The scene from the night before is the last nail in Daniel's coffin,  so to speak. 

This does not sway the judges and Daniel is to be sent back to Earth. Bob takes him to the tram (the after-life is apparently a lot like the Universal Studio tour) that will return him. At the same station, Julia is on her tram that will take her on. When she sees Daniel, she calls out his name. Determined now not to let fear keep him from her, Daniel breaks out of his tram and, even though hurt in a fall, runs to her tram, hanging on despite electrical shocks.

Daniel doesn't let fear keep him from Julia.

Back in the courtroom, Bob, Lena and the judges are watching all this. Convinced that Daniel has overcome his fears, the judges instruct Julia’s tram to let him on.
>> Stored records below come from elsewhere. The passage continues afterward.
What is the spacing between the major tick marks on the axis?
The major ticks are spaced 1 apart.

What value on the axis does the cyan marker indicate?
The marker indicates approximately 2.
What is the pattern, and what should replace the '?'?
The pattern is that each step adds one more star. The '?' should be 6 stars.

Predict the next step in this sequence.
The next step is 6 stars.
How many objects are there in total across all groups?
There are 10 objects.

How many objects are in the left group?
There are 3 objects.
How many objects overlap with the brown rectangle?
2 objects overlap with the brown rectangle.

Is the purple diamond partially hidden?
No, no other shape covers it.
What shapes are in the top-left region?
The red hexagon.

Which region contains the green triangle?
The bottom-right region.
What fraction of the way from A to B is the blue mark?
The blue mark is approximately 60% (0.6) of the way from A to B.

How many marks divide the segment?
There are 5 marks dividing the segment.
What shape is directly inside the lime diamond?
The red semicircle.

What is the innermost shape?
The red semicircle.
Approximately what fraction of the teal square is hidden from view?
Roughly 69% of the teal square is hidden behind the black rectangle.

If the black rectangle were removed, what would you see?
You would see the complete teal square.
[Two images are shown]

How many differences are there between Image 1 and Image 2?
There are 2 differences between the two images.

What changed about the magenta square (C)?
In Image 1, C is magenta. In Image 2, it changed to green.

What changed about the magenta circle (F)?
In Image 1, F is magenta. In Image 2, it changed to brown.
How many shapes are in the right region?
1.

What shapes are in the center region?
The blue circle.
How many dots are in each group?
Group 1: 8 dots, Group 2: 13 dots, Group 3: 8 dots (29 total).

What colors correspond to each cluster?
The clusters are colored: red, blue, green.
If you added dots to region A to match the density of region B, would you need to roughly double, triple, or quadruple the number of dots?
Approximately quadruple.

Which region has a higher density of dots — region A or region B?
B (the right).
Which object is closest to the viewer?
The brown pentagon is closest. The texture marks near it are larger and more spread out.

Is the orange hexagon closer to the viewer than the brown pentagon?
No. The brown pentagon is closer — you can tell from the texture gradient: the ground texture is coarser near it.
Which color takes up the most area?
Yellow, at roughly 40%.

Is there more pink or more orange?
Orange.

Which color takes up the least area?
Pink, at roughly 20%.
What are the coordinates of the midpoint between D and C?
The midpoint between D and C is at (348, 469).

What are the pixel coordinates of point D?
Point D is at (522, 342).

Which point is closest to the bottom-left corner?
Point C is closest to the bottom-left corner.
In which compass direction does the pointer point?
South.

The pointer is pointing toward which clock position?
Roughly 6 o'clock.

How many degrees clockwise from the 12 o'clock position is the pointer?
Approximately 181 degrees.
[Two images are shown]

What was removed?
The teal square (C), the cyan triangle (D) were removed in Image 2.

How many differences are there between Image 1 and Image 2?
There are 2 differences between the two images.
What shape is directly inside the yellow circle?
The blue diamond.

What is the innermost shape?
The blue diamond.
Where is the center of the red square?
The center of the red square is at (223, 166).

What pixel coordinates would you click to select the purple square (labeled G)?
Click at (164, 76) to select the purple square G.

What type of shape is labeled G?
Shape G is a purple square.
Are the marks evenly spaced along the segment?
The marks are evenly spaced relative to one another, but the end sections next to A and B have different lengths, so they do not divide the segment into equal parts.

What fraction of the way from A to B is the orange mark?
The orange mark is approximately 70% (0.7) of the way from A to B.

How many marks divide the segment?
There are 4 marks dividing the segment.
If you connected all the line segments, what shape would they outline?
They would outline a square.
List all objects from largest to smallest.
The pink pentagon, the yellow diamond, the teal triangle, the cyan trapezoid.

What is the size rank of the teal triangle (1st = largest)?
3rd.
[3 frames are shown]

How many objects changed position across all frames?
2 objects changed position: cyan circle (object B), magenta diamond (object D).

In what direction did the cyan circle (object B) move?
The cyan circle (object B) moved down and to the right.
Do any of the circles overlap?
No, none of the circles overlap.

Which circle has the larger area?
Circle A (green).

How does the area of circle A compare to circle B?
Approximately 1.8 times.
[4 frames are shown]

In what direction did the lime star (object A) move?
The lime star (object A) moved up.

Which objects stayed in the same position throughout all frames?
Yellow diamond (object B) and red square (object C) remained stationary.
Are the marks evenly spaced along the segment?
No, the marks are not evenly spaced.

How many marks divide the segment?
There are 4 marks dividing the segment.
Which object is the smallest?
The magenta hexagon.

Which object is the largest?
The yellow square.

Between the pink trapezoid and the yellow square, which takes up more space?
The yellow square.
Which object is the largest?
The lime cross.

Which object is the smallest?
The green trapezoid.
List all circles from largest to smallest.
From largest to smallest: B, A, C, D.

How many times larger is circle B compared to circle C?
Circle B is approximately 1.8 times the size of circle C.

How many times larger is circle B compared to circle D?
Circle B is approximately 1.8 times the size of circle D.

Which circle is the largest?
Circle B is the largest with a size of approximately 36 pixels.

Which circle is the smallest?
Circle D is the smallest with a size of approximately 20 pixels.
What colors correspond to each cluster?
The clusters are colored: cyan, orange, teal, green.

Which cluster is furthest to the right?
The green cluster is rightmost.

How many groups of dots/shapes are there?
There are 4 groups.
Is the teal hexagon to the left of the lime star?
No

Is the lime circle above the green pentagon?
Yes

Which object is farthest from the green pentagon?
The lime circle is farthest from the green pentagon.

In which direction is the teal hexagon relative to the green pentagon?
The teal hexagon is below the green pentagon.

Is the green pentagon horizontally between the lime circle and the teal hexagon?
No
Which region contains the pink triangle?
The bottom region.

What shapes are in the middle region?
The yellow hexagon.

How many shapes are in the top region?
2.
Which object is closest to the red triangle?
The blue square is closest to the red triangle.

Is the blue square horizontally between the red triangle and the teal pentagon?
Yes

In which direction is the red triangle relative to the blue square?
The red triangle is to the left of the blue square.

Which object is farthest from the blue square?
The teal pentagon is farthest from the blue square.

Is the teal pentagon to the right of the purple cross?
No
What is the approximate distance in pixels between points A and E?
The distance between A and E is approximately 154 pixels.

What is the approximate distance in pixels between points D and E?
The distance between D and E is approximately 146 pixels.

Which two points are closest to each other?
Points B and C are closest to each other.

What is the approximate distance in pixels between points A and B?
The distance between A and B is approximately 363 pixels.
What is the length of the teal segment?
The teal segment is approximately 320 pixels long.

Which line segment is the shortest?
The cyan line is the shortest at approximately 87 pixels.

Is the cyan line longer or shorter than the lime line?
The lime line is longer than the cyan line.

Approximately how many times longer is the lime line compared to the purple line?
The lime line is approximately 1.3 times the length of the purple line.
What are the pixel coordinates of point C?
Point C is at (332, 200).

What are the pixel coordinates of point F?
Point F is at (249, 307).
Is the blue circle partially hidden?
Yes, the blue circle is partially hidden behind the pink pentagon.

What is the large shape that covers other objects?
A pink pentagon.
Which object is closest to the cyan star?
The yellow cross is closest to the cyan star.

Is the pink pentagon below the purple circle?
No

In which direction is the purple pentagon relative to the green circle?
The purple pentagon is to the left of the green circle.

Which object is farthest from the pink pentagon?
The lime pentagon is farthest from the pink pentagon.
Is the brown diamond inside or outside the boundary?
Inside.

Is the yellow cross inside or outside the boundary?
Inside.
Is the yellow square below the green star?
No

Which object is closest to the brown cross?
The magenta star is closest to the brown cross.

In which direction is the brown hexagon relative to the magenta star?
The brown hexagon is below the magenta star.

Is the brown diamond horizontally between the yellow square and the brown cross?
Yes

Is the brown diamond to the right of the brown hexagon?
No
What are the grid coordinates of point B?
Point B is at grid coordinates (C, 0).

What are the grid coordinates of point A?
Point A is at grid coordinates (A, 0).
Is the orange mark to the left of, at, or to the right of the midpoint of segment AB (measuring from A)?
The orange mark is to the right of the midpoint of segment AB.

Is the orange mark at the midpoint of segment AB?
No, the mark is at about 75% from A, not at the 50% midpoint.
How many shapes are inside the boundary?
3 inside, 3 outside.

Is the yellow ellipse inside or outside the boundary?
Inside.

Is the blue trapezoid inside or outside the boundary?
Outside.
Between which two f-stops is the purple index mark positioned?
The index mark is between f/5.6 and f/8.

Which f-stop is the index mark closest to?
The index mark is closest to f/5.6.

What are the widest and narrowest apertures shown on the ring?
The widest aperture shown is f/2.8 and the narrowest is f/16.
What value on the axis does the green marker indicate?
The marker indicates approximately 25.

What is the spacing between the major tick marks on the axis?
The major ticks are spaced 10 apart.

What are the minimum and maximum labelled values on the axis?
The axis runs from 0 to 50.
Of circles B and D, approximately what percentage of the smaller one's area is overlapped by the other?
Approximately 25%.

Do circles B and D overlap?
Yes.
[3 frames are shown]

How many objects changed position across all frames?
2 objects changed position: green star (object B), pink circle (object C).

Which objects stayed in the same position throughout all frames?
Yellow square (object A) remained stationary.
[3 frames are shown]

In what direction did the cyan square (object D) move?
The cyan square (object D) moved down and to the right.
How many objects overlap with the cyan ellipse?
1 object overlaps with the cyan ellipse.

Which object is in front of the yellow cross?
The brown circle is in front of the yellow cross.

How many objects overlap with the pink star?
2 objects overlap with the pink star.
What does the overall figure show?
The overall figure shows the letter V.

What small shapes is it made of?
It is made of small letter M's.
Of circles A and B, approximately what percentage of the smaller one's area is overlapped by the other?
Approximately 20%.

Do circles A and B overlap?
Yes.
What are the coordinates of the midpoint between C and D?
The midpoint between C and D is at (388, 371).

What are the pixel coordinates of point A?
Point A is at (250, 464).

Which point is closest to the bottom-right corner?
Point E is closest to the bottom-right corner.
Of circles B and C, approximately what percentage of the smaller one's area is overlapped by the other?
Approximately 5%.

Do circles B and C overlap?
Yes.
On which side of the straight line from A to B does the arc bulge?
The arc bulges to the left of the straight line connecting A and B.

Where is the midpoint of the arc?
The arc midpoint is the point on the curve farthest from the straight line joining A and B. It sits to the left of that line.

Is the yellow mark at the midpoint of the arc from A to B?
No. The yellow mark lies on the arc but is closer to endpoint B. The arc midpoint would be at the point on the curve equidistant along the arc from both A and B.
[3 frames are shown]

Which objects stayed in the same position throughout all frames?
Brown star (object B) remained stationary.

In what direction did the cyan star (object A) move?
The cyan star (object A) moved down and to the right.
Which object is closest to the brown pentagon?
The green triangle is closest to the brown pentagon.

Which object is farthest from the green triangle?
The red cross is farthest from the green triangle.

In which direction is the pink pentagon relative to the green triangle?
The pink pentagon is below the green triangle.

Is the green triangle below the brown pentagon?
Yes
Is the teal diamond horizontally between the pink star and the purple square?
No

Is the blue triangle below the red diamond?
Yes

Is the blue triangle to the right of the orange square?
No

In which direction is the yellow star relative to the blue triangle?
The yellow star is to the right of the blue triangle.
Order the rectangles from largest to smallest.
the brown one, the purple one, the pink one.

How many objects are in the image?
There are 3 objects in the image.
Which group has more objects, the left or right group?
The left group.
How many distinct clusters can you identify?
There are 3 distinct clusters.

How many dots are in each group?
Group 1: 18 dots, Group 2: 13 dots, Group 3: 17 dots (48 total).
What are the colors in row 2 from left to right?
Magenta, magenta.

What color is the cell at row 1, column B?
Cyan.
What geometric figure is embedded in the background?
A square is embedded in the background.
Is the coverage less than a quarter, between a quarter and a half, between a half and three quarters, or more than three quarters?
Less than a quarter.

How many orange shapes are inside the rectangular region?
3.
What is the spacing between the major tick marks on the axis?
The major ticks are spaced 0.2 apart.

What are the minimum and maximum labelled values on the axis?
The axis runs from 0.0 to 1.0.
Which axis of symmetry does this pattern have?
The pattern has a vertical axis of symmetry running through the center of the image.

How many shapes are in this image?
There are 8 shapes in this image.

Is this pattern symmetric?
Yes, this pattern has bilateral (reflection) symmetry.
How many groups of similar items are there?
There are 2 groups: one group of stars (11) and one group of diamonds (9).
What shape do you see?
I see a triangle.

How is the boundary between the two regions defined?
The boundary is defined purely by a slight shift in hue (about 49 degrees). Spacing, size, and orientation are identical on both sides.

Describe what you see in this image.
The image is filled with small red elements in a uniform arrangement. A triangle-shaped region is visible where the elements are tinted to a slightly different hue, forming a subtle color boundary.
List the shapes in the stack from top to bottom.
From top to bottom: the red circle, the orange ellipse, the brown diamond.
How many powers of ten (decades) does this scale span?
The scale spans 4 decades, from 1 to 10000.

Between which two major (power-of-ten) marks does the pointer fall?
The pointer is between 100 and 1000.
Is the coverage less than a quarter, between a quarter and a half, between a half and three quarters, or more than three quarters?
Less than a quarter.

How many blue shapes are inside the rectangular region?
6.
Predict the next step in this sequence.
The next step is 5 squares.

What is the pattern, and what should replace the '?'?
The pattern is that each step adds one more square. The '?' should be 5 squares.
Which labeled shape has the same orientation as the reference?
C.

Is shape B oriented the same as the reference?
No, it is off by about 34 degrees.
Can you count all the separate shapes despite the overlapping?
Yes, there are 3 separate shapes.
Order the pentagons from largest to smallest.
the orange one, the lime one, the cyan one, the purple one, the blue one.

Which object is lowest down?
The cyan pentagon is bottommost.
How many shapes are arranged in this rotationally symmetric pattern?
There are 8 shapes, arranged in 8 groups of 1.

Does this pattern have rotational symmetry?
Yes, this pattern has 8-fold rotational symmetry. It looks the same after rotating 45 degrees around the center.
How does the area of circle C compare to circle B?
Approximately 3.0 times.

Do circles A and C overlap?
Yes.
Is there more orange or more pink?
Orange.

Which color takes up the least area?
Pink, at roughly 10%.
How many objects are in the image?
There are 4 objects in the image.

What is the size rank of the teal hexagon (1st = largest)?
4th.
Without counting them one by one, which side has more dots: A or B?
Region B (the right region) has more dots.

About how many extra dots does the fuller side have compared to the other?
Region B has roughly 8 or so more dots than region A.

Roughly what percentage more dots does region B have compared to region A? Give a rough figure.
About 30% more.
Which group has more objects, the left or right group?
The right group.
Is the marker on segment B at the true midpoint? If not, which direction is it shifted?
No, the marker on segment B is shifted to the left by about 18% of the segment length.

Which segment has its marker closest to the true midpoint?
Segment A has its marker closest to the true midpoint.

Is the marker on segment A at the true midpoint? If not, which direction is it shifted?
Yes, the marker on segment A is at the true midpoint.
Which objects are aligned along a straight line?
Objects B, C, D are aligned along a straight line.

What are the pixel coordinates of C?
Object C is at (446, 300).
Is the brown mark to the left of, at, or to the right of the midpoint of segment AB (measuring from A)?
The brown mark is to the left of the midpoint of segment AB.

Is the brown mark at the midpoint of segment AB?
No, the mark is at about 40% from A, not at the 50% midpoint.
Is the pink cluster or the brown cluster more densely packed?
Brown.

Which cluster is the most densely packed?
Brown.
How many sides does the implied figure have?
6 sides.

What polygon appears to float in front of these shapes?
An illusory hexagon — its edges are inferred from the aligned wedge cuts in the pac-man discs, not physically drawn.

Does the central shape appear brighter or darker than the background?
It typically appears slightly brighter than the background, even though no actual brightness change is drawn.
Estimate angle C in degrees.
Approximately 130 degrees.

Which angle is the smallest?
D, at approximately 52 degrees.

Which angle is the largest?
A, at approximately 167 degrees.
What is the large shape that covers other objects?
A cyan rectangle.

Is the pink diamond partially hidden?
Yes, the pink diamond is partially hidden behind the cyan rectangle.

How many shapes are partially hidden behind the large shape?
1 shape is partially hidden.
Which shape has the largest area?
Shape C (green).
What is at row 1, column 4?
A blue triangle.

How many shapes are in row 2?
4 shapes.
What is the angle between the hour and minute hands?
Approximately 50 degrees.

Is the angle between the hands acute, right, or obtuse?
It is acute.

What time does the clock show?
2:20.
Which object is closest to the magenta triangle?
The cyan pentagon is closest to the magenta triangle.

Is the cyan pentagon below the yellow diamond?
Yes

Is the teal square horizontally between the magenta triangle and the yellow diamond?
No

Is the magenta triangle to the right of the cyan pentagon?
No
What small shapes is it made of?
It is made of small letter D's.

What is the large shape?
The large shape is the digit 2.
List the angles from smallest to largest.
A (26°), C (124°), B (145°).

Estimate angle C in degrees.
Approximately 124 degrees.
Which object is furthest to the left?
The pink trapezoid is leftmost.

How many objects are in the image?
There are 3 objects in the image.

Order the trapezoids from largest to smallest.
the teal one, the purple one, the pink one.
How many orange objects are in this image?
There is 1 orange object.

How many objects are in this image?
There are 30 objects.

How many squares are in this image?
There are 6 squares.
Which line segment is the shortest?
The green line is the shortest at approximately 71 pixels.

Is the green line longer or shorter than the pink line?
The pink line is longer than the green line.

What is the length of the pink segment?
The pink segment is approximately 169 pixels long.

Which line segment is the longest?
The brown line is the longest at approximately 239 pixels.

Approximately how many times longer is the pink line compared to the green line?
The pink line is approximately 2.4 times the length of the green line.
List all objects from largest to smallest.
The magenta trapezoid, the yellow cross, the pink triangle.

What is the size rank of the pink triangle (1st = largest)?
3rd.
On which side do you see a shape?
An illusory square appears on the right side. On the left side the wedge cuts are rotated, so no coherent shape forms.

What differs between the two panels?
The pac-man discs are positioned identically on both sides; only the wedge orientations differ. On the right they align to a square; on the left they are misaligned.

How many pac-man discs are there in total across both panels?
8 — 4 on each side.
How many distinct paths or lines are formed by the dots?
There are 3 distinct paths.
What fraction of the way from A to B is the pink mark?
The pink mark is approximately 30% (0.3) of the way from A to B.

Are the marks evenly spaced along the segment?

And the two head down the tunnel to the next phase of existence together.

Like the rest of Brooks' films, Defending Your Life is very funny, but what elevates it over his other work has to do is its consistency. The writing is much stronger, again telling a big concept story, but sticking with it this time. As a filmmaker, Brooks was just starting to come into his own. His next films, Mother (1996) and The Muse (1999), would continue the trend of truly funny films.

The acting is also really good as well. It’s always a treat to watch someone like Rip Torn act. He was one of the best things about The Larry Sanders Show (1992-6) for example and he shows off that same comic timing here as well.

Rip Torn plays Bob Diamond, Daniel's defender. I really enjoyed him in this part.

Lee Grant has a much less developed character, but she plays the cold leading prosecutor as well as anyone could. Buck Henry also has his usual quirky presence as Daniel’s fill-in life defender.

For me, Meryl Streep took awhile to get to me as an actress. While I thought she was a good actress, I didn’t see the brilliance that everyone else seemed to. She seemed to have built her career on dramatic roles in such films as Julia (1977), The Deer Hunter (1978) and Kramer vs. Kramer (1979), but her forays into comedy were somewhat mixed. She had a small part in Manhattan (1978); this was the first true comedy I had seen her in and she does very well with the role. I know she had made a couple before this film and I’ve since gone back and seen her in Postcards from the Edge (1990). She is an actress with a great range.

Brooks is good as the lead character. You get the real sense that Daniel knows the deck is stacked against him, but he has no choice but to go through with it. I don’t know Brooks at all, but he plays the character like he’s playing himself in that situation, the same way Woody Allen always seemed to be playing himself in his films, especially the early ones. Brooks' best work as an actor though seems to be in films directed by others, most notably the previously mentioned Broadcast News.

Despite the film receiving mostly positive reviews at the time of release, it was not a box office success, garnering a little more than $16 million. Perhaps Brooks’ previous efforts had made it difficult for him to fill the seats in the theater. Low box office returns will haunt Brooks’ directing career. He is apparently an acquired taste.

But the question is should you see this film and the answer is yes. Defending Your Life takes a very funny look at the afterlife and leaves you with a sense that you have to make every day count and not let your fears get in the way of fulfilling your own destiny. Not necessarily a new concept, but one that is delivered with a lot of laughs.